Desde que sua mente quebrou ela não conseguia dizer as horas.
Ela não sabe as horas.
Ela não sabe onde está ou quanto tempo ela passou correndo. Ela não sabe o que fazer ou para onde ir. Ela não sabe nem o que pensar.
Ela não quer pensar.
Ela não quer voltar para aqueles dias horríveis e aquelas dores horríveis onde tudo dói e toda palavra é tão alta e toda cor é tão brilhante.
Onde toda chama é tão quente.
Ela quer ficar aqui na floresta escura e esquecida, onde tudo está quieto e sua mente está entorpecida.
Ela deita no chão imundo, encarando o nada, sem deixar coisa alguma entrar em foco. Ela quer ficar assim por mais um momento até que algo dispare a dor aguda que se esconde atrás do véu e todo o barulho volte mais uma vez.
Ela não quer pensar.
Mas ela pensa assim mesmo.
Ela tenta organizar seus pensamentos enquanto ela está sóbria e consciente, mas parece ser inútil. Qual o ponto em se recuperar se ela vai perder tudo de novo em questão de segundos?
Ainda assim ela tenta.
Ela força a mente de volta às memórias antigas da infância — os bons e velhos dias — até que dois pequenos rostos se tornam reconhecíveis.
— Ty Lee. Mai.
A memória é feliz, mas só o sussurro dos seus nomes basta para fazê-la tremer e a pequena bola de raiva dentro do seu peito ameaçar explodir.
Aquelas traidoras ingratas...
Você calculou mal!
Você deveria ter me temido mais!
Ela morde a língua e se senta abruptamente. Ela pode sentir o gosto de sangue. Ela enterra as suas unhas na terra. Ele fecha os olhos para evitar que as lágrimas caiam. Ela cerra o punho para acabar com a tempestade que ameça quebrar dentro dela.

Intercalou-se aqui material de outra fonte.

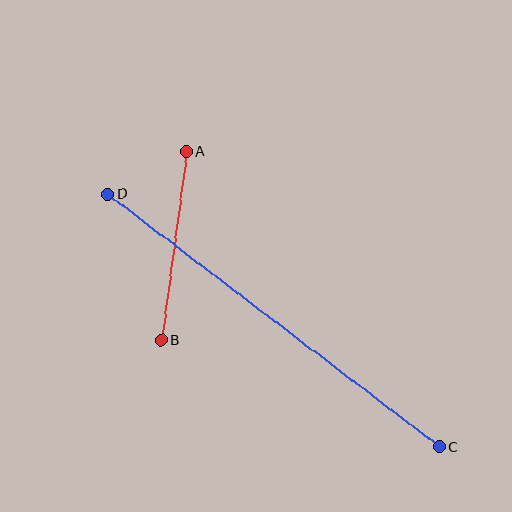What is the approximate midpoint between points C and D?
The midpoint is at approximately (274, 321) pixels.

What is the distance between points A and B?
The distance is approximately 191 pixels.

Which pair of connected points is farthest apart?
Points C and D are farthest apart.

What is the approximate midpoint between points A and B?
The midpoint is at approximately (174, 246) pixels.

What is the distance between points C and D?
The distance is approximately 417 pixels.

Agora não, agora não, agora não.
Ela tenta silenciar sua mente enquanto seus olhos se ajustam à escuridão e começa a distinguir as formas das árvores e dos arbustos. Não há nenhuma criatura viva por perto e a noite é fria.

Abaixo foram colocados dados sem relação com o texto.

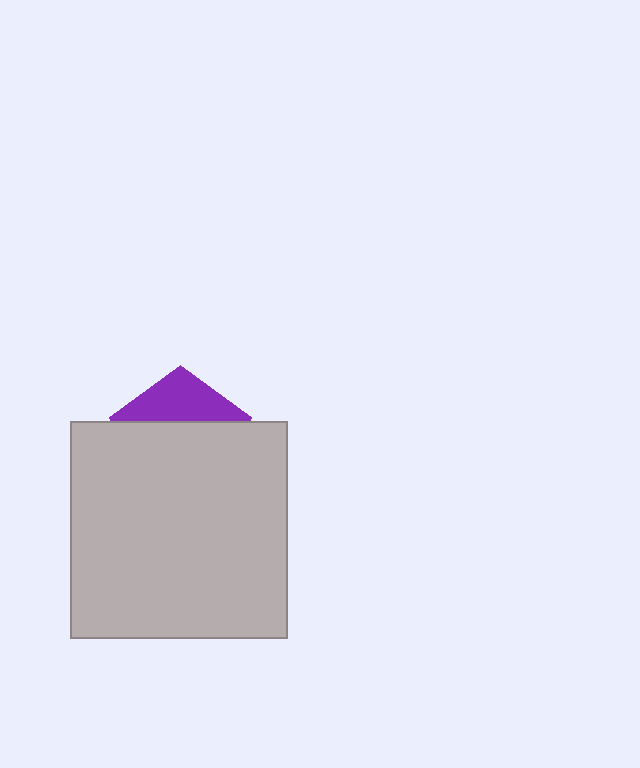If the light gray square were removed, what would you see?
You would see the complete purple pentagon.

Ela não sabe onde está, mas é longe, e isso basta.
Seu coração afunda no silêncio em volta dela. Suas memórias ainda oscilam.
Você não pode me tratar assim!
Você não pode me tratar como...
Ela se levanta. Ela caminha a ermo.
Em um lugar tão escuro em uma noite tão escura, se olhos mortais viessem a vê-la eles a tomariam por uma assombração. Seu cabelo bagunçado e suas roubas esfarrapadas combinados com seu andar esquisito assustariam qualquer um. Eles nem notariam que seus olhos, apesar de cansados e assustados, estavam lúcidos.
Mas sua mente está por um fio, e ela continua a murmurar para si mesma, tentando não perder o controle.
Ela tenta focar em outra coisa. Ela tenta retornar para as memórias inocentes — os bons e velhos dias -, mas a última memória disparou outra.
Então seus pensamentos agora vão para o seu irmão.
Seu patético irmãozinho olhando para ela com olhos estúpidos, acreditando ser melhor do que ela.
Seu patético irmãozinho encarando-a com uma raiva patética achando que finalmente pode derrotá-la.
Seu patético irmãozinho com os lacrimejantes quando reconhece que ela é melhor do que ele jamais será.
Seu patético irmãozinho com olhos desconfiados quando ela sorri para ele.
Seu patético irmãozinho e sua teoria patética de uma nação melhor.
Seu patético irmãozinho com olhos cheios de pena.
Pena dela.
— Eu não preciso da sua pena, seu bastardo miserável!
Ela cai de joelhos. Ela deixa um suspiro profundo entrar e sair dos seus pulmões. Ela precisa se acalmar, ela precisa se acalmar, ela precisa se acalmar, ela precisa se acalmar.
Ela precisa ser forte, ela precisa ser forte agora.
O que ela disse antes?
Mesmo quando você é forte, você é fraco.
Ela levanta a cabeça. Ela ainda está perdida.
Ela não sabe onde está ou quanto tempo ela passou caminhando. Ela não sabe o que fazer ou para onde ir. Ela não sabe nem o que pensar.
Ela não quer pensar.
Mas ela não pode deixar de ouvir.
— Volte, Azula. – é tudo o que a voz diz.
Aquela maldita e detestável voz, aquela melodia assombrada que a tem perseguido desde sempre. Ela entra em seus ouvidos, sua cabeça, sua mente. Infectando-a, deixando-a doente, agarrando e construindo seu ninho, se preparando para explodir tudo e transformá-la em cinzas.
Ela olha para baixo. Sua mãe está lá, na pequena poça no chão, bem onde seu reflexo deveria estar.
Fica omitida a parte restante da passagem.